Primary Care - Advice about Aging: Keep Moving
The old adage “move it or lose it” could be the international slogan for the aging population.
If you’re "of a certain age," a primary care physician with a focus on aging at Wake Forest Baptist Medical Center recommends resolving to begin or increase your physical activity level in some way.
“Physical activity is the only thing we know for sure that works to help preserve function with age,” said Barbara Nicklas, PhD, professor of geriatrics and gerontology at Wake Forest Baptist, who specializes in and conducts research on aging and related aspects such as fitness, physical activity, obesity and nutrition.
Nicklas said older adults may experience more frequent setbacks and barriers, but being able to set manageable and realistic resolutions and separating these into short-term (daily) and long-term (monthly) goals is most effective for achieving consistent habits.
“It is never too late to change one’s habits in order to improve health and quality of life,” she adds. “Older adults can benefit from resolving to make small changes in one or two lifestyle behaviors that are known to enhance well-being.”
Examples of realistic resolutions Nicklas recommends for older adults include:
- Join an exercise class that is geared specifically for older adults.
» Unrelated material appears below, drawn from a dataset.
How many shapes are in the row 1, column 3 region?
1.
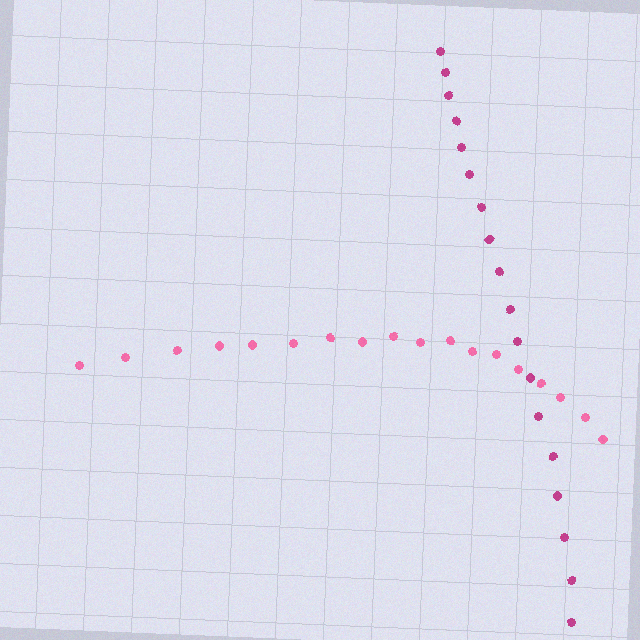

Class participation leads to better accountability and increases social contact.
- Find opportunities for increasing movement throughout daily life. For example, resolve to walk up and down at least one flight of stairs daily, or to carry a grocery basket instead of pushing a cart when possible; or to stand up whenever talking on the telephone.
- Begin a walking program to gain back or maintain walking endurance. Start by walking as long as you feel comfortable and pain-free, and then add 30 seconds or a minute the next day, and every day thereafter. If you miss a day, or even a week or longer, start again at the level of walking you are comfortable with.